En peu de temps, N. K. Jemisin est devenue une figure incontournable de la SF anglo-saxonne. Outre d’évidentes qualités littéraires, qui lui ont permis de rafler tout ce que le milieu compte de prix, son œuvre est marquée par un engagement en faveur des droits des femmes et des Afro-américains. Le titre anglais du recueil s’inspire d’ailleurs d’un précédent essai de l’auteure consacré à Janelle Monae, une icône de l’afrofuturisme. Appliqué à la fiction, le terme renvoie à des formes de récits qui explorent, à travers la technologie ou l’Imaginaire, l’identité et le devenir noirs. Mouvement culturel qui s’enracine dans une pensée décoloniale, l’afrofuturisme entend reprendre possession de l’histoire des afro-descendants, non seulement en inventant des futurs alternatifs, mais aussi en réinvestissant le passé, car il n’est pas d’avenir possible sans connaissance intime de ses origines.
La plupart des nouvelles du recueil s’emploient à illustrer ce discours programmatique, privilégiant des personnages « non-blancs », plutôt féminins, et des cadres qu’on qualifiera pudiquement d’exotiques. L’auteure a toutefois l’adresse de ne jamais verser dans le pensum militantiste. Si quelques nouvelles traitent expressément du ségrégationnisme et du racisme ordinaire au sein de la société américaine, son message vise à l’universel. En donnant voix aux marginaux, aux invisibles, en mettant à nu les mécanismes de domination et d’oppression à l’œuvre dans toute organisation sociale, elle ne s’adresse pas seulement à une minorité, mais à tous ceux, sans distinction de genre ou de race, que le système écrase ou rejette à cause de leurs différences.
Ainsi, forte d’une belle connaissance des thématiques classiques de la SFF, Jemisin parvient à faire de ses convictions profondes le matériau intime d’une relecture militante. À la variété des tropes répond par ailleurs une diversité des modes de narration et des registres. Dystopie, mondes virtuels, fantasy urbaine, steampunk, post-apo’, fantastique, conte : il y a une volonté manifeste de s’essayer à tous les genres, d’expérimenter, l’auteure allant jusqu’à revendiquer dans sa préface ce côté work in progress. En ce sens, Lumières noires est bien plus que la somme de simples histoires. Le recueil représente une chronique de l’évolution de Jemisin en tant qu’individu, activiste et écrivaine. Si l’on peut reprocher à l’activiste un discours parfois trop politiquement correct, l’écrivaine (débutante à l’époque de la rédaction de certains textes) se montre bluffante de maîtrise. Les nouvelles s’avèrent dans l’ensemble impeccablement construites et signifiantes, grâce à une prose toujours juste, dont la magie ne repose pas sur des effets spectaculaires mais sur une grande attention portée aux situations et aux personnages, et sur l’intensité mise dans la description des infimes variations du réel.

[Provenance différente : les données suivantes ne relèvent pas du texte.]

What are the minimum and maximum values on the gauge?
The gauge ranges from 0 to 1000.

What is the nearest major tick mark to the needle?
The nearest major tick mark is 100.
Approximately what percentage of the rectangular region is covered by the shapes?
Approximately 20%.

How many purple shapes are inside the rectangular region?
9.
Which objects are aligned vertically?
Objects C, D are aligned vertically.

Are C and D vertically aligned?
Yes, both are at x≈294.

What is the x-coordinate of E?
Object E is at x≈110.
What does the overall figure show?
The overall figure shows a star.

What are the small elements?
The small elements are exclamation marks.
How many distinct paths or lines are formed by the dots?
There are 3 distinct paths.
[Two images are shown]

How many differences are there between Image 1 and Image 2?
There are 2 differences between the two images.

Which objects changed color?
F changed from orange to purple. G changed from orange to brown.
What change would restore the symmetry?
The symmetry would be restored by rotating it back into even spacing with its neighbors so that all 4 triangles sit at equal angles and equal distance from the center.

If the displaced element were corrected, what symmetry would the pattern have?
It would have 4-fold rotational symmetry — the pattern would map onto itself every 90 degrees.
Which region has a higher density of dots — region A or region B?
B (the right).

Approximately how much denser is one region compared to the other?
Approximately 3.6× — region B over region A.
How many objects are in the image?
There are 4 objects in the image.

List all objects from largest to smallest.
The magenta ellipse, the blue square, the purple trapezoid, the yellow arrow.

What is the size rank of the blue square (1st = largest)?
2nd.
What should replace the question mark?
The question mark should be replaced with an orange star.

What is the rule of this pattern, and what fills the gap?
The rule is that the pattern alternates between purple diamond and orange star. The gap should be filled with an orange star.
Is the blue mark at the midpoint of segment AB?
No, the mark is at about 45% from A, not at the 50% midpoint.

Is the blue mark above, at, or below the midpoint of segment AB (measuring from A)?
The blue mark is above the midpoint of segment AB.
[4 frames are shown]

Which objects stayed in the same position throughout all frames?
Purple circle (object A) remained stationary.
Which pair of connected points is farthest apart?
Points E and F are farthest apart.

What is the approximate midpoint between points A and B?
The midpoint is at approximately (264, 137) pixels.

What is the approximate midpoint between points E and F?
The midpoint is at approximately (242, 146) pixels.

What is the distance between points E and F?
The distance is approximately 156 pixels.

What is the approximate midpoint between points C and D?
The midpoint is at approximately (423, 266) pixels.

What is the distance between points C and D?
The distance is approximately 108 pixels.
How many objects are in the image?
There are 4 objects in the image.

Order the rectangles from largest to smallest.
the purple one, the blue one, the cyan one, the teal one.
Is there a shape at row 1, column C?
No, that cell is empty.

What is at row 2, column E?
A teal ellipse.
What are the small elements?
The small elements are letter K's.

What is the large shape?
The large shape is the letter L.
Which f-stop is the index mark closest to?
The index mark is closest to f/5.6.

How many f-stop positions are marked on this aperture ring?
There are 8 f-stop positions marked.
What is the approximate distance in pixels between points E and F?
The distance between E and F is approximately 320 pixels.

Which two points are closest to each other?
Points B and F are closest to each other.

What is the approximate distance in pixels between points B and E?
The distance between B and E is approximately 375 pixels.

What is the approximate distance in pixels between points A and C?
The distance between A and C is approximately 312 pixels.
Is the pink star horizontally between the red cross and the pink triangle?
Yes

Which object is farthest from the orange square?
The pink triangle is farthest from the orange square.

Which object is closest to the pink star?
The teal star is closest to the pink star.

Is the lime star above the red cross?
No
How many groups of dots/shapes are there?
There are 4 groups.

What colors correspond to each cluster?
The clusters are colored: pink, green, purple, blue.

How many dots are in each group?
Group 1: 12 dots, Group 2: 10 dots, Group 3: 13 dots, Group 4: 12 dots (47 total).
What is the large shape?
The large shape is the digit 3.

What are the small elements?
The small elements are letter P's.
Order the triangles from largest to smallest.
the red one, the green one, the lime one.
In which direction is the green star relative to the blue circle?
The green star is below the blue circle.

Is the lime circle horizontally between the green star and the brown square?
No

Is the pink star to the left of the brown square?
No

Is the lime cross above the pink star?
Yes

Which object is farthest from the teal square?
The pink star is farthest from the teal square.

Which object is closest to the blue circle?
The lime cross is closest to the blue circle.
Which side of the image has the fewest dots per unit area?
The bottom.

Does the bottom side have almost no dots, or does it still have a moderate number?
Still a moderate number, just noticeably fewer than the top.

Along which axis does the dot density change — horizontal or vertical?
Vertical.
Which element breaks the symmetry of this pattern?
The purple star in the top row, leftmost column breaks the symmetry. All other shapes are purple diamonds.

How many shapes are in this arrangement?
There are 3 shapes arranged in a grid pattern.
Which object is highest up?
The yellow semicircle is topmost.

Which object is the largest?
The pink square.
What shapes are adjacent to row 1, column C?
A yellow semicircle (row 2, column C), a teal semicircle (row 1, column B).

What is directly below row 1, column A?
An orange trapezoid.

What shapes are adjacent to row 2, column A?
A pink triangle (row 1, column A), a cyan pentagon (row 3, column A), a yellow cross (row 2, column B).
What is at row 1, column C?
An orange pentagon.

Un top 5 pour finir, même si presque tout mériterait une mention : dans le désordre, « Le Narcomancien », « Grandeur naissante », « Pêcheur, saints, spectres et dragons… » (dans la Nouvelle-Orléans dévastée par Katrina), « Vigilambule », « Avide de pierre » (une préquelle aux « Livres de la terre fracturée »). Et le prix spécial du jury pour « L’Alchemista » et « Cuisine des mémoires », où la cuisine occupe une place centrale…
Un régal pour l’esprit et les sens, à déguster sans modération.